Оправдание Острова - Евгений Водолазкин
Шрифт:
Интервал:
В седьмом томе неприятие Власа вызвало упоминание об осиной талии неких обитательниц улья. Такое выражение говорило о слабом различении пишущим пчел и ос. И всё же, несмотря на отдельные промахи, трудом островных писателей Председатель остался доволен.
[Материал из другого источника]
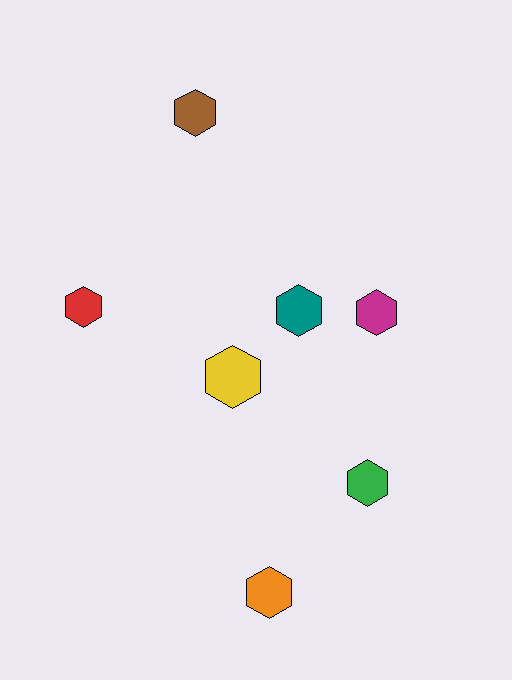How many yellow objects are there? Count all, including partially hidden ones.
There is 1 yellow object.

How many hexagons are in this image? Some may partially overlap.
There are 7 hexagons.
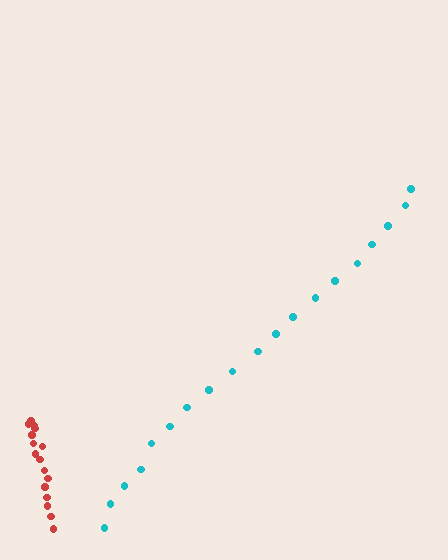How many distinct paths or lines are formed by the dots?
There are 2 distinct paths.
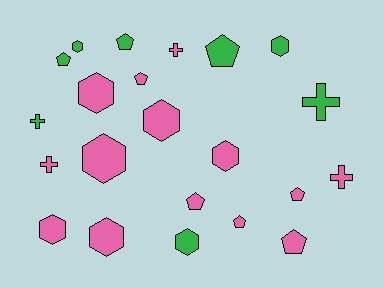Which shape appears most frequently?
Hexagon, with 9 objects.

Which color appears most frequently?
Pink, with 14 objects.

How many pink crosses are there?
There are 3 pink crosses.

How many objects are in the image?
There are 22 objects.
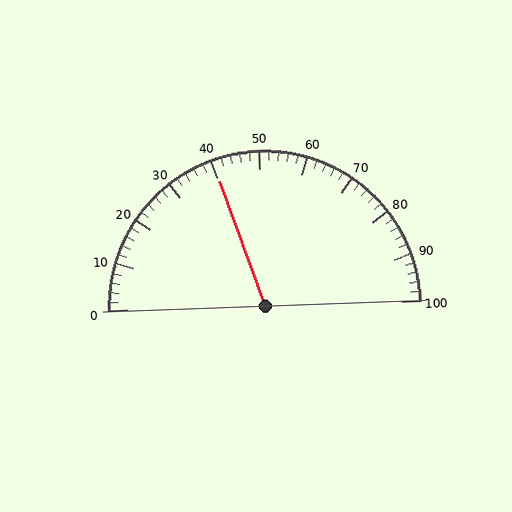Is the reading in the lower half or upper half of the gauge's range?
The reading is in the lower half of the range (0 to 100).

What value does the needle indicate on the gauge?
The needle indicates approximately 40.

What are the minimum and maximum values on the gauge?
The gauge ranges from 0 to 100.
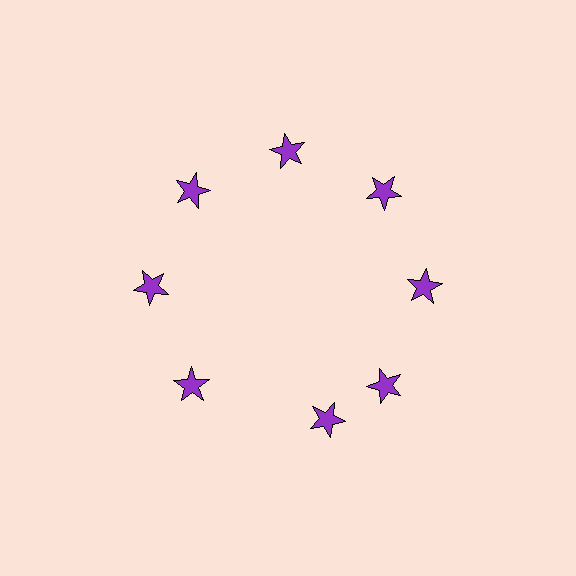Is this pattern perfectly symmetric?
No. The 8 purple stars are arranged in a ring, but one element near the 6 o'clock position is rotated out of alignment along the ring, breaking the 8-fold rotational symmetry.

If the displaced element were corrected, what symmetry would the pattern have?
It would have 8-fold rotational symmetry — the pattern would map onto itself every 45 degrees.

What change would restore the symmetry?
The symmetry would be restored by rotating it back into even spacing with its neighbors so that all 8 stars sit at equal angles and equal distance from the center.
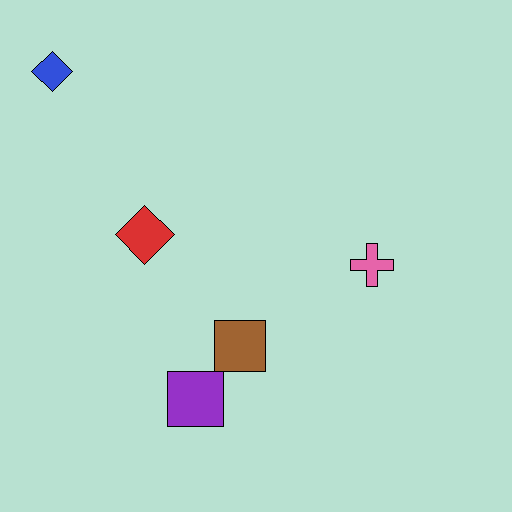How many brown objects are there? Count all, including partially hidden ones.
There is 1 brown object.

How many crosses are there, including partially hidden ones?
There is 1 cross.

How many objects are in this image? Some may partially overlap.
There are 5 objects.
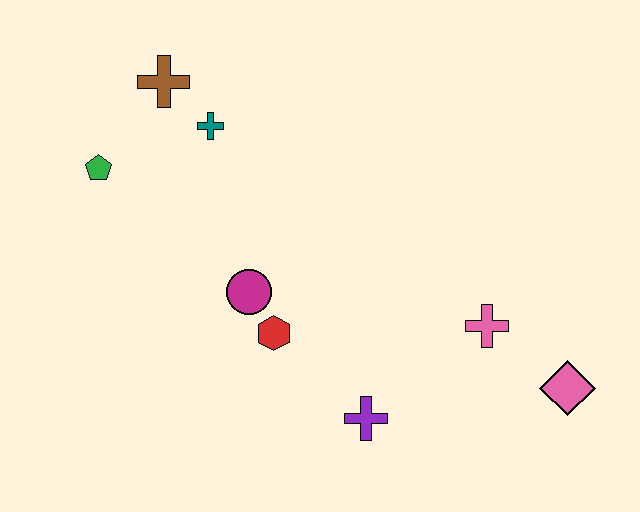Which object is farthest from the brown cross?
The pink diamond is farthest from the brown cross.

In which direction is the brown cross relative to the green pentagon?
The brown cross is above the green pentagon.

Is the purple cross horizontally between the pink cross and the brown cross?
Yes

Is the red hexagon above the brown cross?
No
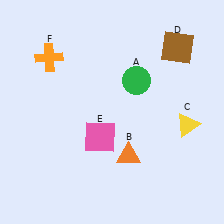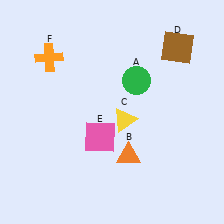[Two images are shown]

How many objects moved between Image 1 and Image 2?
1 object moved between the two images.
Чтение этих книг открыло для Власа волшебный мир островной словесности. Случилось неожиданное: из читателя он вдруг превратился в писателя. Позабывший за годы борьбы грамматику, своеручно писать Председатель избегал. При нем всегда находился писец, в точности записывавший произнесенное. Заметив на лице правителя меланхолическое выражение, писец немедленно доставал висевшую у пояса чернильницу, а также перо и бумагу, ибо знал, что сейчас начнется его работа. Не сказать, чтобы речь Председателя текла полноводной рекой: подобно горному ручью, она была скудна и прерывиста. В ней слышалось громыхание камней и гул порогов:
Отец говорил:
Пчела наш предок. А была в почете еще у египтян.
Говорил:
Когда люди умирали, изо рта вылетала пчела. Душа, значит, вылетала. Душа, понимаете?
А фараон назывался повелителем пчел. Я бы тоже так назывался, красиво, да?
А жалят больно. Я же в одной рубашке ходил, и тоже босиком. И вот однажды они меня чуть не закусали до смерти, да отец подоспел.
Кричу ему:
Могли ведь до смерти закусать!
А он:
Были бы правы. Ты, говорит, пчелу не чувствуешь.
В лето сорок пятое Великой Островной Революции Влас принял новый титул: Повелитель Пчел. Это именование возвышало островитян, ибо все на Острове от мала до велика знали, что означает образ пчелы. Но смысл нового титула был не только образным: к этому времени значительная часть населения Острова уже занималась пчеловодством.
Мед, воск, прополис, а также цветочная пыльца, маточное молочко, пчелиный яд, трутневый расплод, перга, подмор и забрус вывозились на Большую землю в огромных количествах и превратились в важную статью государственного дохода. Статья эта, однако, без остатка тратилась на приобретение всех прочих товаров, поскольку почти ничего иного на Острове не производилось.
В то же лето дочь Повелителя Пчел Мелисса убежала из дому, оставив записку, чтобы ее не искали. Вопреки воле дочери своей, Влас распорядился девицу разыскать. В течение двух месяцев островное войско прочесывало Лес, потому как Повелителю казалось, что беглянка могла укрыться именно там.
Все сбегают в Лес, сказал тогда Влас, помня о том, что так поступали покинувшие пасеку пчелиные семьи.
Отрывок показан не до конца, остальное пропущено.